Meine ersten Erfahrungen mit den Spontanbewegungen:

Mitte der 1980er Jahre machte ich einen Taijiquan Basis Kurs bei einer Volkshochschule nähe Frankfurt/Main. Es war meine erste Begegnung mit dieser asiatischen Kunst, deren Hauptaspekte Gesundheit, Selbstverteidigung und Meditation sind. Ich lernte einen Teil des Yang Stils, eine Folge langsamer, fließender Bewegungen und praktizierte diese täglich etwa 20 Minuten. Einige Zeit nach Beendigung des Kurses stellte sich bei mir ein merkwürdiges Phänomen ein. Immer dann, wenn ich die Übung abgeschlossen hatte und entspannt stehen blieb, fing mein Körper an, sich von selbst unwillkürlich zu bewegen.  Manchmal weich und langsam, manchmal schneller, manchmal zuckend. Ich ließ dies zu, denn es war wie ein Tanz, aber ohne Musik, der sich gut und befreiend anfühlte. Da ich nie das Gefühl hatte, dass ich die Kontrolle über mich verlieren könnte, genoss ich diesen Zustand, bis er von ganz alleine wieder ausklang. Leider fand der Taijiquan Kurs keine Fortsetzung, und mein Interesse an weiterer Übungspraxis ebbte nach ca. zwei Monaten ab.

 

Meine Heilung durch das Qi Gong der Spontanbewegungen

Im Herbst 1987 begann für mich eine langjährige Gesundheitskrise mit permanentem Energiemangel und daraus resultierender verschiedenster Symptome. Heute würde man dazu Burnout Syndrom sagen. Ich konnte meinen Beruf als Lehrer an einer öffentlichen Schule ein halbes Jahr gar nicht ausüben. Auch danach war ein Einsatz nur mit 50% reduziertem Stundendeputat möglich. Es war eine lange Leidenszeit, in der ich viele verschiedene Therapien für mich anwandte, aber ohne durchschlagenden Erfolg.

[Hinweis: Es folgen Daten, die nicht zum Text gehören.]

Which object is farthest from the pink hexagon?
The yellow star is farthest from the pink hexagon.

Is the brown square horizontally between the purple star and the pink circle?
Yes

Die Wende kam am Pfingstwochenende 1996. Ich hatte in einer Ankündigung des „Frankfurter Rings“ (Verein in Frankfurt/Main, der u.a. spirituelle Vorträge und Seminare organisiert) gelesen, dass die Qi Gong Großmeisterin Gao Yun mit ihrer Tochter Bai Yin erstmalig in Deutschland sei und an dem besagten Pfingstwochenende ein Qi Gong for Life-Seminar halten würden. Die Ankündigung sprach mich an, und ich entschloss mich, mir die beiden Frauen freitags, an einem Erlebnisabend, einmal anzuschauen, zumal ich über Qi Gong nichts wusste. Als Master Gao Yun im Rahmen des Abends ihre Qi Gong for Life Basis Form vorführte, berührte mich diese Vorstellung sehr, und ich entschloss mich kurzfristig an ihrem kommenden Wochenendseminar teilzunehmen.

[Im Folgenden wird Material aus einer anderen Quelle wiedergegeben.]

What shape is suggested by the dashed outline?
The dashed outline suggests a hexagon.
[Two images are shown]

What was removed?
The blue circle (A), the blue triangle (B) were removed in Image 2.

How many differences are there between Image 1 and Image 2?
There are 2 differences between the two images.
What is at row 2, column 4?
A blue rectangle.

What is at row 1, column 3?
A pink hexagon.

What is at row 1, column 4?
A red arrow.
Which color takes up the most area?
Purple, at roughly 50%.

Das Seminar fand in einem großen Saal mit über 60 Teilnehmern aus ganz Europa statt. Es hatte zum Ziel, dass am Ende der beiden Tage alle, neben der Erfahrung theoretischer Hintergründe des Qi Gongs, die ersten 18 Bewegungen der sogenannten Schwanen-Kranichübung des Qi Gong for Life-Stiles gelernt haben sollten.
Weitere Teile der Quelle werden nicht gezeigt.